While countries around the world celebrate their own Mother’s Day at different times throughout the year, several countries, including the United States, Italy, Australia, Belgium, Denmark, Finland, and Turkey celebrate it on the second Sunday of May. In Thailand, for example, Mother’s Day is always celebrated in August on the birthday of the current queen, Sirikit. While another observance of Mother’s Day can be found in Ethiopia, where families gather each fall to sing songs and eat a large feast as part of Antrosht, a multi-day celebration honoring motherhood.

Here in the UK we will be celebrating on Sunday 27th March – the same Sunday as British Summer Time starts and the clocks go back, so as a woman I think we need to rethink this date for next year …   I don’t want to lose an hour of my lie in, the second Sunday in May sounds good.

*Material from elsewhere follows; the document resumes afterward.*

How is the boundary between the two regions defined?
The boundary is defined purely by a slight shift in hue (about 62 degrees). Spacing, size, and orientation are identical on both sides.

Julia Ward Howe    Mothers Day

In the United States, the origins of the official holiday go back to 1870, when Julia Ward Howe an abolitionist best remembered as the poet who wrote “Battle Hymn of the Republic” worked to establish a Mother’s Peace Day. Julia dedicated the celebration to the eradication of war, and organised festivities in Boston for years.

Anna Jarvis  Mothers Day

In 1905 Anna Jarvis took up the idea of Mother’s Day as a way of honoring the sacrifices mothers made for their children, following the death of her own mother Ann Reeves Jarvis earlier that year.

After gaining financial backing from a Philadelphia department store owner named John Wanamaker, in May 1908 Anna organized the first official Mother’s Day celebration at a Methodist church in Grafton, West Virginia. That same day also saw thousands of people attend a Mother’s Day event at one of Wanamaker’s retail stores in Philadelphia.

Following the success of the first Mother’s Day, Anna who remained unmarried and childless her whole life, resolved to see her holiday added to the national calendar. Arguing that American holidays were biased toward male achievements, she started a massive letter writing campaign to newspapers and prominent politicians urging the adoption of a special day honoring motherhood.

In 1907, Anna Jarvis, of Philadelphia, began the campaign to have Mother’s Day officially recognized, by 1912 many states, towns and churches had adopted Mother’s Day as an annual holiday, and Anna had established the Mother’s Day International Association to help promote her cause. Her persistence paid off in 1914 when President Woodrow Wilson signed a measure officially establishing the second Sunday in May as Mother’s Day proclaiming it a national holiday and a “public expression of our love and reverence for all mothers.”

Mother’s Day Today

Today we celebrate our mums with gifts of candy, flowers, gift certificates, and lavish meals at restaurants which bears little resemblance to Howe’s original idea. There is nothing wrong with that. But here, for the record’s sake, is the proclamation she wrote in 1870, which explains, in her own impassioned words, the goals of the original holiday.

Arise, all women who have hearts!

Arise, all women who have hearts, whether your baptism be that of water or of tears! Say firmly: “We will not have great questions decided by irrelevant agencies, our husbands shall not come to us, reeking with carnage, for caresses and applause.

“Our sons shall not be taken from us to unlearn all that we have been able to teach them of charity, mercy and patience. We women of one country will be too tender of those of another country to allow our sons to be trained to injure theirs.”

From the bosom of the devastated earth a voice goes up with our own. It says, “Disarm, disarm! The sword is not the balance of justice.” Blood does not wipe out dishonor nor violence indicate possession.

As men have often forsaken the plow and the anvil at the summons of war, let women now leave all that may be left of home for a great and earnest day of counsel. Let them meet first, as women, to bewail and commemorate the dead. Let them then solemnly take counsel with each other as to the means whereby the great human family can live in peace, each learning after his own time, the sacred impress, not of Caesar, but of God.

In the name of womanhood and of humanity, I earnestly ask that a general congress of women without limit of nationality may be appointed and held at some place deemed most convenient and at the earliest period consistent with its objects, to promote the alliance of the different nationalities, the amicable settlement of international questions, the great and general interests of peace.

mothers day

Whilst a lot of this poem may not seem relevant in modern times, there should always be a day kept special for mums.   Whether they be mum, step-mum, foster mum, mum in law, nana, grandma, auntie, godmother or an important woman in your life, treasure them today and spare a thought for all the mums wherever they may be and whatever they may be going through.

Happy Mother’s Day from Kentra Training.